Screams for help filled the air, and while new rescue efforts arrived the fire gathered strength and captured several more houses that were clustered nearby in the congested neighborhood. By 12:20pm, about 20 houses were blazing with little hopes of rescue.
Soon news of the fire reached the Lutheran World Federation (LWF), UNHCR, and the G4S Security Group. All arrived late at the scene, and some commented that little help was offered. But victims of the fire greatly appreciated assistance from the LWF Water Department for releasing the water that almost extinguished the fire immediately after they were informed. “We could not manage to put out the fire, but we had plenty of water flowing over four hours past the normal circumstances,” said one witness. [Typically, the water flow from public taps in Kakuma is rationed and water does not flow after an appointed time.]
At approximately 12:40pm two men and three women were discovered lying unconscious on the ground, poisoned by the monoxide-filled smoke of the burning houses and properties which had been pouring forth since the start of the fire. They were immediately taken to the hospital. Some aid agency staff members visited the scene and were shocked to find everything burnt down to ashes. The Camp Planning Agent from the National Council of Churches of Kenya (NCCK) visited the site and said that the fire was caused by over-congestion in the housing group.
At 12:50pm, seven people were transported to the IRC Hospital by ambulance and the fire was almost contained. At that point, it had already consumed property worth hundreds of thousands of Kenya shillings. By 1:15pm, the fire had destroyed everything in its path and the neighborhood houses had been reduced to ashes. Only a few muddy walls could be seen standing naked while the fire continued smoldering.
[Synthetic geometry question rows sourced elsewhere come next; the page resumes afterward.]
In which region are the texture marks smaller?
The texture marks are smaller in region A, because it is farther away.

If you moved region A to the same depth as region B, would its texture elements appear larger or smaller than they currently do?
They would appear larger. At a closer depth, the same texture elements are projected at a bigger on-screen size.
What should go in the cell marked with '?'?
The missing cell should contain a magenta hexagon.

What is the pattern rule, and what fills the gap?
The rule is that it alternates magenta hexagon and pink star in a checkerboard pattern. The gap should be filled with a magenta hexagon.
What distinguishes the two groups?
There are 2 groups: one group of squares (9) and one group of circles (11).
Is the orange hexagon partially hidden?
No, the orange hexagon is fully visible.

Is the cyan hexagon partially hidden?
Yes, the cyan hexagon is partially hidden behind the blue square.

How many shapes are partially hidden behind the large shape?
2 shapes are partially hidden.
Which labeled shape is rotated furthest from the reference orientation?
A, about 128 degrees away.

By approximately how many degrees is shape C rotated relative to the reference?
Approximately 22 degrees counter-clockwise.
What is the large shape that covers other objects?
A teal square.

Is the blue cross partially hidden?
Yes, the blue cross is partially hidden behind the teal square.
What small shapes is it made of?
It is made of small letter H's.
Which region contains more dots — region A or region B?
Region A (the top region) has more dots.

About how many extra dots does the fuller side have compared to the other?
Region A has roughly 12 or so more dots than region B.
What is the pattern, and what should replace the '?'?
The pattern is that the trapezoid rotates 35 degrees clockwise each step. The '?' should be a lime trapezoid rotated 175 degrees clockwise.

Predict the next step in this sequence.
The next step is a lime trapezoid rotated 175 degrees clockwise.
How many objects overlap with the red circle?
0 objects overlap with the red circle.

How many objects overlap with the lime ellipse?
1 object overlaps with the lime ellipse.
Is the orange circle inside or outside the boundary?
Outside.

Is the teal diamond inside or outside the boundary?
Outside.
At 3pm, a KANERE journalist visited the hospital where the patients were found in the male ward. The hospital was crowded with people crying and others fighting for their lives. Pressure was high due to the lack of an oxygen facility to treat patients suffering from smoke inhalation, and one ward was being shared for both male and the female patients.
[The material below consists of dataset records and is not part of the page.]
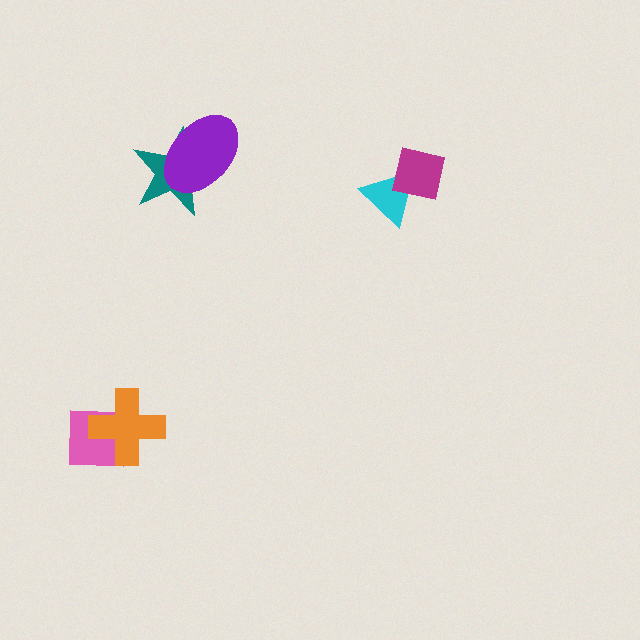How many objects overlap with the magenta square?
1 object overlaps with the magenta square.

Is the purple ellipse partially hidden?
No, no other shape covers it.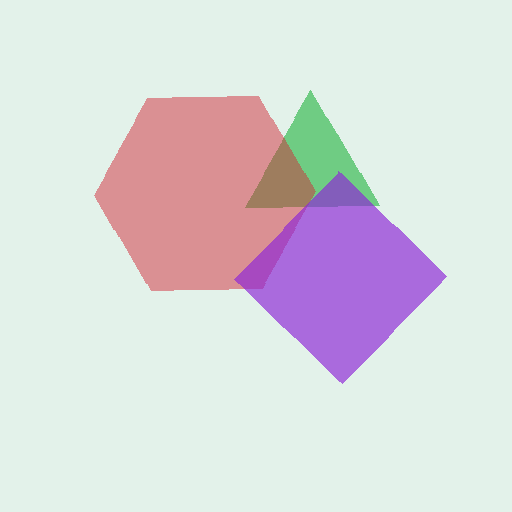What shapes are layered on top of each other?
The layered shapes are: a green triangle, a red hexagon, a purple diamond.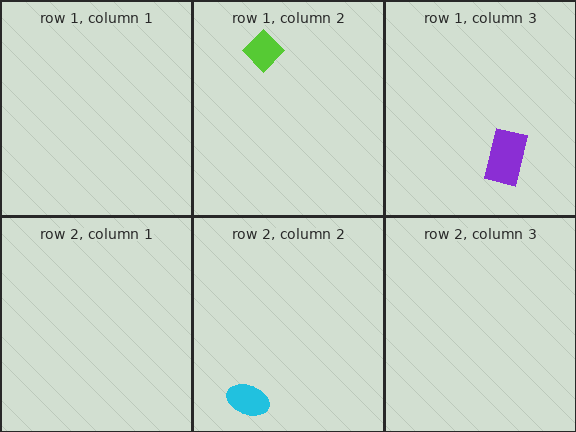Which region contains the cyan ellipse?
The row 2, column 2 region.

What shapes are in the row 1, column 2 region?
The lime diamond.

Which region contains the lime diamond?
The row 1, column 2 region.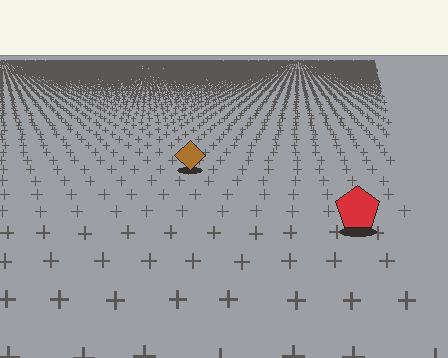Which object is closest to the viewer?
The red pentagon is closest. The texture marks near it are larger and more spread out.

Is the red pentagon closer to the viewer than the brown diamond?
Yes. The red pentagon is closer — you can tell from the texture gradient: the ground texture is coarser near it.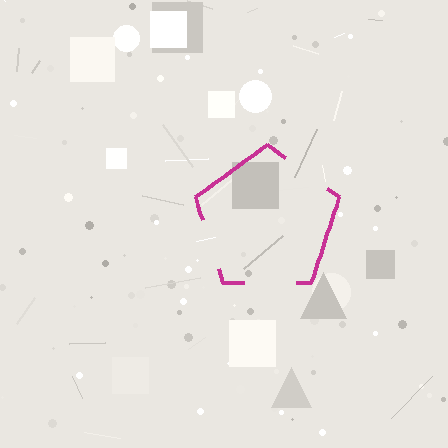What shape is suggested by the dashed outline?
The dashed outline suggests a pentagon.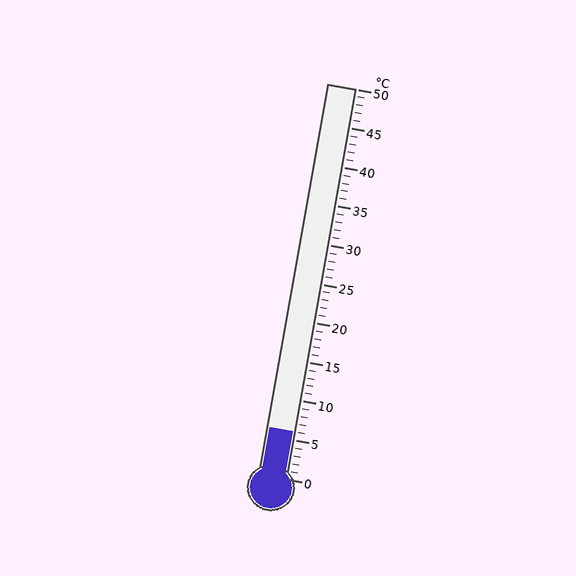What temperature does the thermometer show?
The thermometer shows approximately 6°C.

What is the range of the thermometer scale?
The thermometer scale ranges from 0°C to 50°C.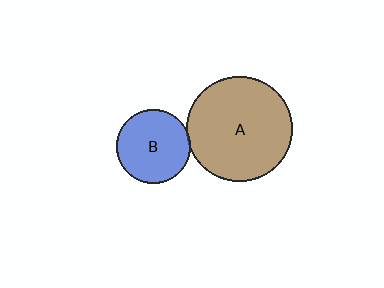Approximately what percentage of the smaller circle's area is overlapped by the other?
Approximately 5%.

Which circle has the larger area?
Circle A (brown).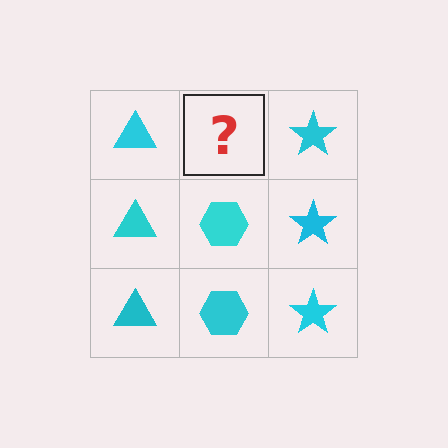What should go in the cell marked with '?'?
The missing cell should contain a cyan hexagon.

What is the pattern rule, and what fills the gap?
The rule is that each column has a consistent shape. The gap should be filled with a cyan hexagon.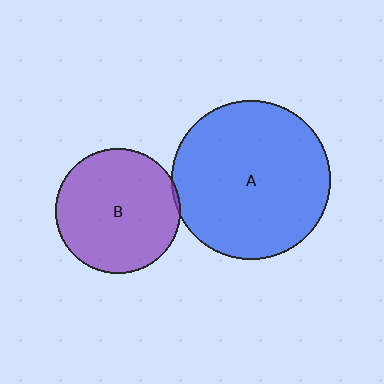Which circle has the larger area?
Circle A (blue).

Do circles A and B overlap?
Yes.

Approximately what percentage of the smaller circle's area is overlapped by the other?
Approximately 5%.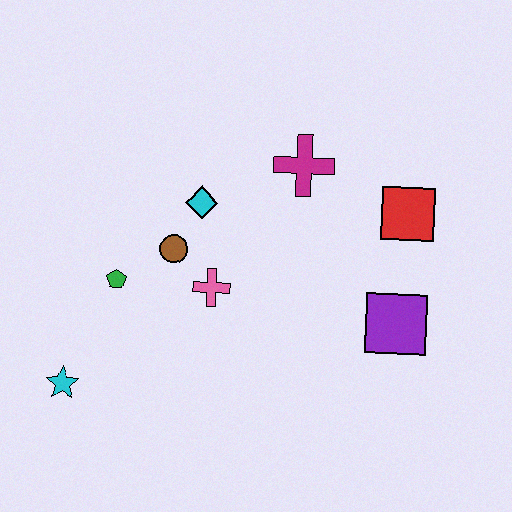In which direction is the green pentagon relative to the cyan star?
The green pentagon is above the cyan star.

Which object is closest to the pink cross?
The brown circle is closest to the pink cross.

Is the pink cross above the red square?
No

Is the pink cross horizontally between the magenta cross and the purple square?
No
In an interview, an IRC clinical officer said that she was shocked at the incident. “I have never seen such troubles during my work stay at Kakuma for two years now,” she stated.
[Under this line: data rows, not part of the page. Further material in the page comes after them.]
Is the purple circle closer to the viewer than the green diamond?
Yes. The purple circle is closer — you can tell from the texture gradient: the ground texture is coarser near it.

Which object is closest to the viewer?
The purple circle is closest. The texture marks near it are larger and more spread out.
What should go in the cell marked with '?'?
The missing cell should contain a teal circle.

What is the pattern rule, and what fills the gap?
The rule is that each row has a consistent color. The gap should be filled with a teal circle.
Some incentive staffs were also shocked and exhausted by the incident. “We have been overworked this afternoon. I never got rest until 3:40pm,” said one Somali incentive staff at the male ward.
Despite the efforts put forth by community leaders from the affected blocks to record the victims’ grievances, it was reported that the shelter material assistance and food rations provided for victims were not entirely sufficient. Victims of the fire received some plastic-sheet roofing materials and a few food items, but were not given any compensation as they had expected. “They provided minor assistance [in the form] of fire wood pieces, tents, 2kg maize flour, but no houses have been built yet while victims are waited to be sheltered from the burning sun and cold nights,” said a Somali leader in an interview at the Somali Administration Office, Kakuma One.